Pourquoi la « gestion de crise » à la française est dépassée
« Ce qui frappe dans cette communication, c’est d’abord son caractère vertical et descendant : l’État, par la voix du préfet et des autres administrations déconcentrées, informe une population passive. Il tient un discours rassurant, s’appuie sur des mesures et la parole des experts pour écarter tout risque aigu puis tout risque tout court, pour ne retenir qu’un problème olfactif, puis psychologique. Ce discours, ensuite, n’exprime aucune inquiétude et ne prend pas au sérieux celle qui s’exprime dans la population. On ne relève aucune forme d’empathie dans les communiqués, aucune formule suggérant que l’État entend les questions qui remontent et s’engage à y répondre. À aucun moment l’État ne se place-t-il aux côtés de la population : au contraire, il la surplombe pour mieux la protéger. »

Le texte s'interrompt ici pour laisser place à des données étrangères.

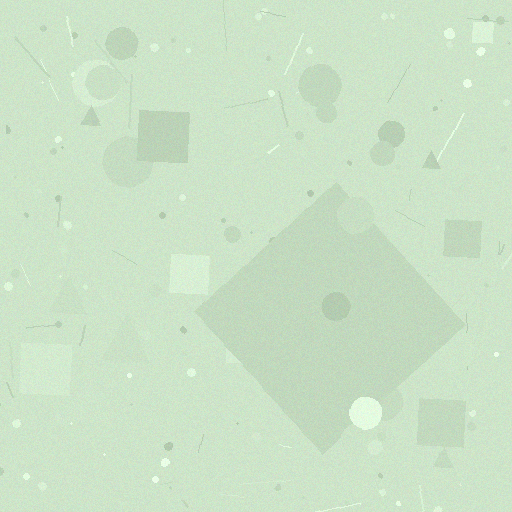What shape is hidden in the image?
A diamond is hidden in the image.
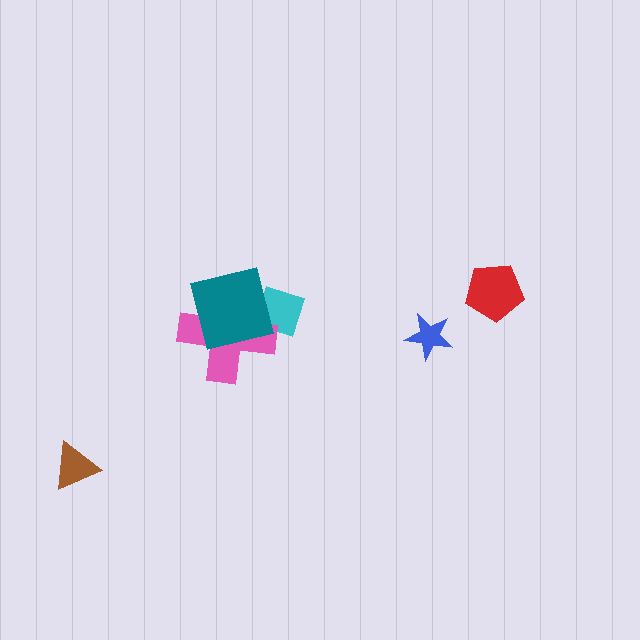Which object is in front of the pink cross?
The teal square is in front of the pink cross.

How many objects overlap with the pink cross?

Notant que ni l’ « architecture centrale– organisée autour du préfet à l’échelon départemental – ni les principes sur lesquels elle s’appuie » n’ont « fondamentalement évolué » en matière de gestion de crise ces 20 dernières années en France malgré « d’importantes réformes et réorganisations », Olivier Borraz (sociologue des organisations au CNRS) se penche d’abord sur le discours des autorités après l’incendie de l’usine Lubrizol à Rouen. La première posture est celle « de l’État protecteur, qui se veut rassurant tout en prodiguant des conseils, mais qui n’exprime ni inquiétude ni souci de vigilance accrue ». Cette communication verticale et à sens unique peut laisser penser que « ce qui inquiète vraiment les autorités », ce n’est pas les conséquences sanitaires ou environnementales de l’accident mais « la saturation du service d’appel du SAMU, la mobilisation des agriculteurs inquiets pour leurs revenus ou encore d’éventuels comportements de panique au sein de la population ». Rien d’étonnant donc si se développe alors « dans la population une inquiétude mélangée à une colère croissante » puisqu’« à aucun moment la communication officielle » ne prend « au sérieux les questions que posent les habitants ». L’effet produit est « exactement inverse » à celui voulu par les autorités pour lesquelles « une crise est d’abord un moment de perturbation, une menace à l’ordre public, une source d’instabilité. Il est donc du devoir des représentants de l’État de maintenir l’ordre, en mobilisant des effectifs, en produisant des connaissances et en tenant un discours rassurant ». Pour éviter ces « erreurs récurrentes », Borraz propose « quatre prémisses » : prendre au sérieux l’inquiétude de la population (qui n’est pas le problème), « associer cette population et ses associations à la collecte et l’analyse de données, notamment par le biais des réseaux sociaux », utiliser ces réseaux sociaux pour communiquer « en adoptant une posture empathique » et enfin « dépasser une vision archaïque de l’État comme seul responsable de la sécurité des populations ».